What I've started to notice, however, is how quickly it is possible to get a feeling about “how things are around here.” Almost without thinking about it, within a few hours, we've built an understanding of the place that goes far deeper than what we see and hear around us.

In his book, Blink: The Power of Thinking Without Thinking, Malcolm Gladwell refers to this phenomenon as thin-slicing. “Thin-slicing,” he writes, “is the ability of our unconscious to find patterns in situations and behavior based on very narrow slices of experience.”
But our brain's ability to experience one part of something and then act as if we've experienced the whole, making broad judgements based on a "slice” of reality, is not all good news. These inferences can be accurate, but they can also be flawed due to unconscious biases, stereotypes, or misleading cues. The trick, says Gladwell, is to understand that this is how we tend to build perceptions, recognise the limits of our cognition, and remember that there are times when we will need to slow down and look again
So when we walk on to campus, it seems that we're picking up on the organisational climate, which is the sum of all the perceptions that we are starting to make about a place. We need to be careful, however, not to confuse these perceptions with organisational culture, as Adrian Florea explains in his new book Stell*r: A Practical Guide to Managing Organizational Culture.

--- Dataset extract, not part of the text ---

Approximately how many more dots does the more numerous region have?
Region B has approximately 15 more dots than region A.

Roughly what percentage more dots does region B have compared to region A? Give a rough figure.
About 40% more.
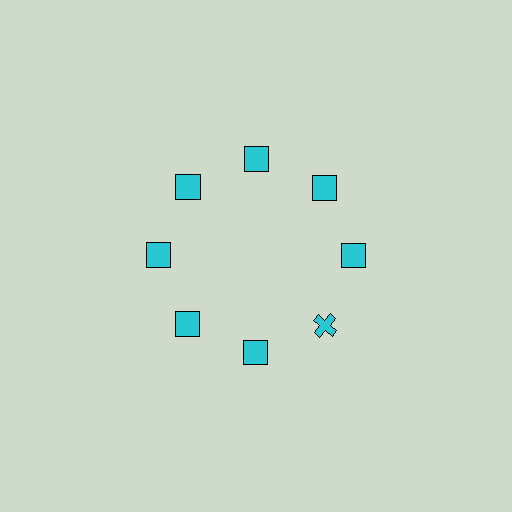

Organizational culture refers to behaviors, observable and measurable things, and relates to how things are done around here… the repeated, regular, normal, and natural behaviors that individuals adopt - sometimes without realizing it - which we call habits and which, when combined, define organizational culture.
What Florea is helping us to see, here, is that culture is not something that I sense or perceive, but the tangible behaviours and habits that define an organisation's identity. Or, in his own words, “Organizational culture is the sum of the habits of the people in the organisation… [and] Leadership is the act of managing organizational culture.”
This move from “the way things are around here” to “the way we do things around here”, is subtle but important. And it's making me think about what it would be like to spend more time trying to articulate for prospective families and employees the habits that we are building across the organisation, if we even understand what they are. And if we don't, it might be worth grabbing a pen and starting to write down those habits and behaviours that are going to get us closer to where we need to go, starting with what’s lived: how people actually behave, how decisions get made, how conflict is handled, how praise is given. What do people do when no one is watching? What’s rewarded, tolerated, or quietly ignored?
By surfacing these habits, we start to build ways of talking honestly about culture—not just what we aspire to be, but who we are. And in that clarity lies the power to lead with purpose, not just perception.